Um die diuretische Wirkung zu beschleunigen und zu verstärken, werden gleichzeitig andere Diuretika (Benzothiadiazin-Derivate, Furosemid, Ethacrylsäure usw.) verschrieben (in üblichen Dosen), während die Natriumausscheidung signifikant erhöht und die Kaliumausscheidung verzögert wird. Bei unzureichender harntreibender Wirkung können zusätzlich Glukokortikosteroide verschrieben werden. Beim nephrotischen Syndrom werden zuerst Glukokortikosteroide und gegebenenfalls Spironolacton verabreicht.

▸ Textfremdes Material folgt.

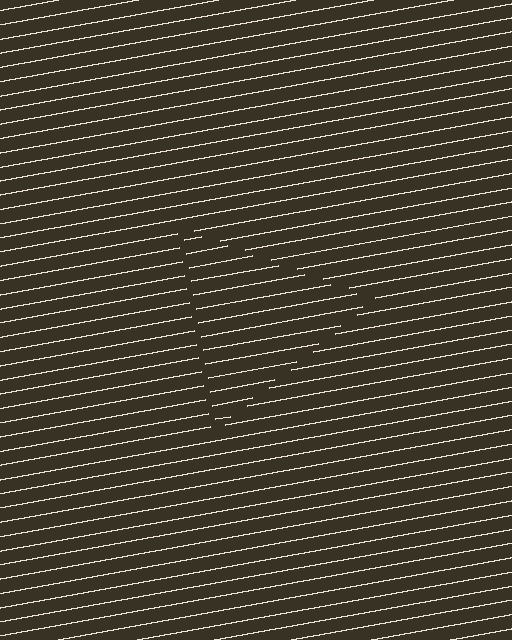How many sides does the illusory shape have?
3 sides — the line-ends trace a triangle.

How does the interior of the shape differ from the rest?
The interior of the shape contains the same grating, shifted by half a period — the contour is defined by the phase discontinuity where line-ends from the inner and outer gratings abut.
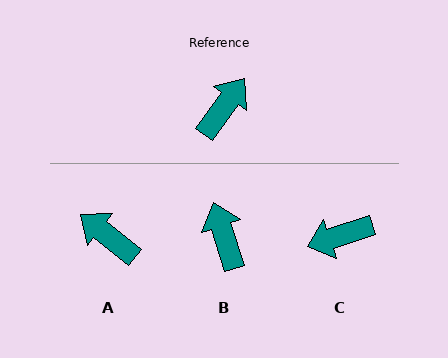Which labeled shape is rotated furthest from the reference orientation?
C, about 144 degrees away.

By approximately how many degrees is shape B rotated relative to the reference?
Approximately 53 degrees counter-clockwise.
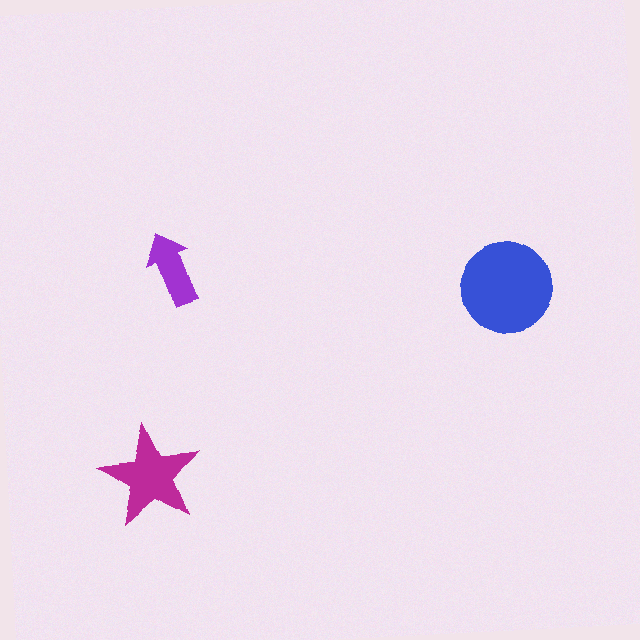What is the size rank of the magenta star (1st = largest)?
2nd.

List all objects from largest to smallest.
The blue circle, the magenta star, the purple arrow.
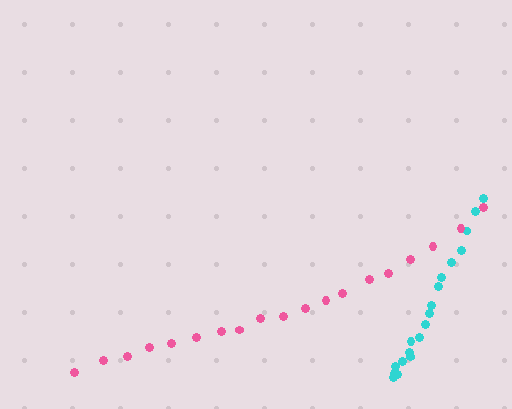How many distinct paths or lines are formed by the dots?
There are 2 distinct paths.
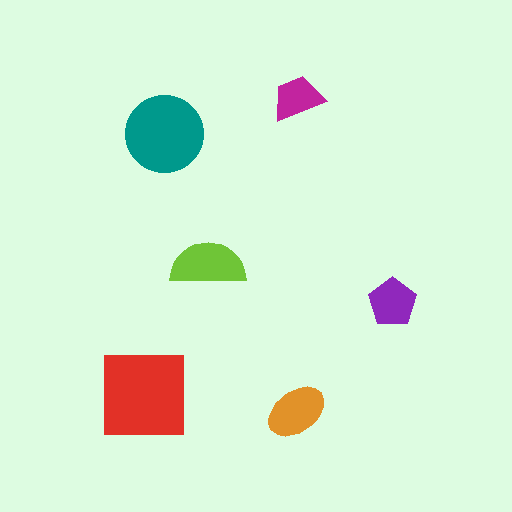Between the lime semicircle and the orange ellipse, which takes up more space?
The lime semicircle.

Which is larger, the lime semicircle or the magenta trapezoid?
The lime semicircle.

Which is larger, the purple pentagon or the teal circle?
The teal circle.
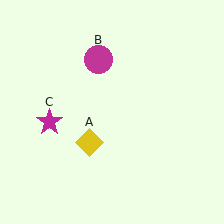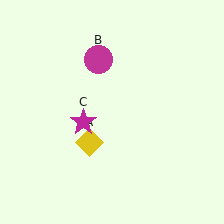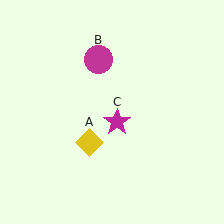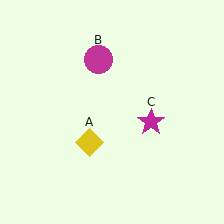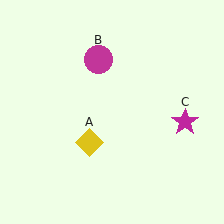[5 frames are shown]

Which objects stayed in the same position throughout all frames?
Yellow diamond (object A) and magenta circle (object B) remained stationary.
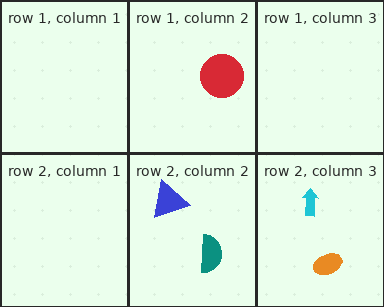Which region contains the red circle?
The row 1, column 2 region.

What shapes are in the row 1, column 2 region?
The red circle.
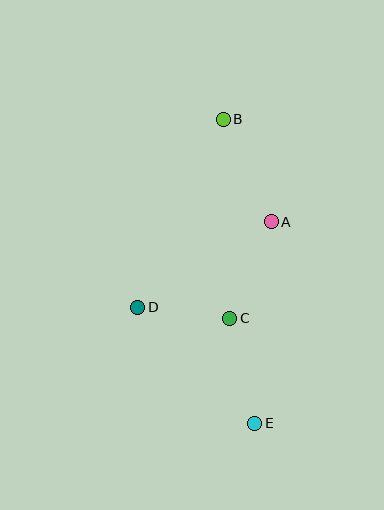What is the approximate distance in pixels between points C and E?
The distance between C and E is approximately 108 pixels.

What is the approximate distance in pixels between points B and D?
The distance between B and D is approximately 206 pixels.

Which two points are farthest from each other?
Points B and E are farthest from each other.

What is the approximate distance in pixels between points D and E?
The distance between D and E is approximately 165 pixels.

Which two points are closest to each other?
Points C and D are closest to each other.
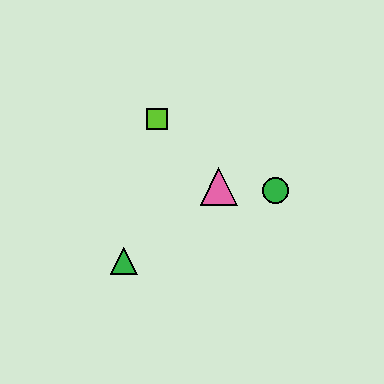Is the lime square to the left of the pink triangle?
Yes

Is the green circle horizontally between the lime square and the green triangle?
No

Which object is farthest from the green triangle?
The green circle is farthest from the green triangle.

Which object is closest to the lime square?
The pink triangle is closest to the lime square.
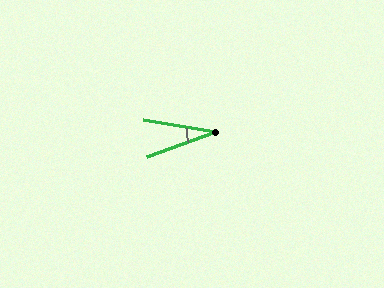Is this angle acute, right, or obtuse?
It is acute.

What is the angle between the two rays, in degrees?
Approximately 29 degrees.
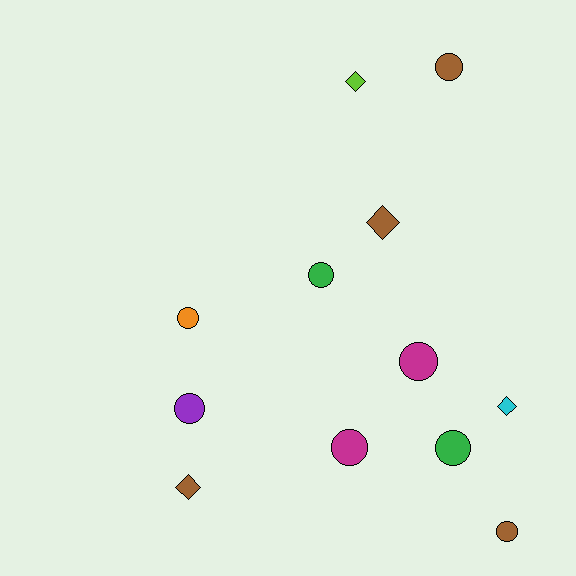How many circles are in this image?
There are 8 circles.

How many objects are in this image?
There are 12 objects.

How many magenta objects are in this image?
There are 2 magenta objects.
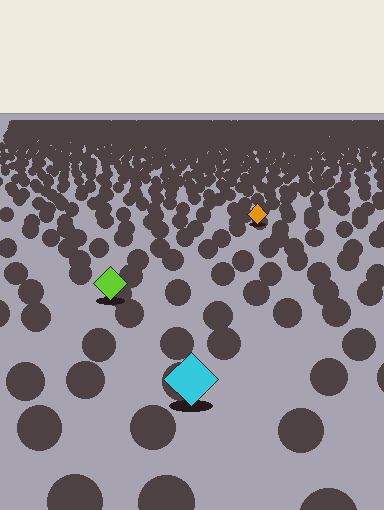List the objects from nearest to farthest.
From nearest to farthest: the cyan diamond, the lime diamond, the orange diamond.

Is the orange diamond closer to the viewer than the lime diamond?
No. The lime diamond is closer — you can tell from the texture gradient: the ground texture is coarser near it.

Spironolacton ist besonders angezeigt für Hypokaliämie-Syndrom, das durch andere Diuretika und Überempfindlichkeit gegen Digitalis-Präparate aufgrund von Hypokaliämie verursacht wird.

Es gibt Hinweise auf die Verwendung von Spironolacton (Veroshpiron) bei infektiös-allergischem Asthma bronchiale. Das Medikament ist besonders für Patienten mit Asthma angezeigt, die durch Herzinsuffizienz kompliziert sind.

Spironolacton wurde auch bei paroxysmaler Myoplegie eingesetzt. Der Effekt ist möglicherweise mit einer Verzögerung der Ausscheidung von Kaliumionen aus dem Körper verbunden.

Es wird auch vorgeschlagen, Spironolacton bei der Behandlung von Parkinson zu verwenden.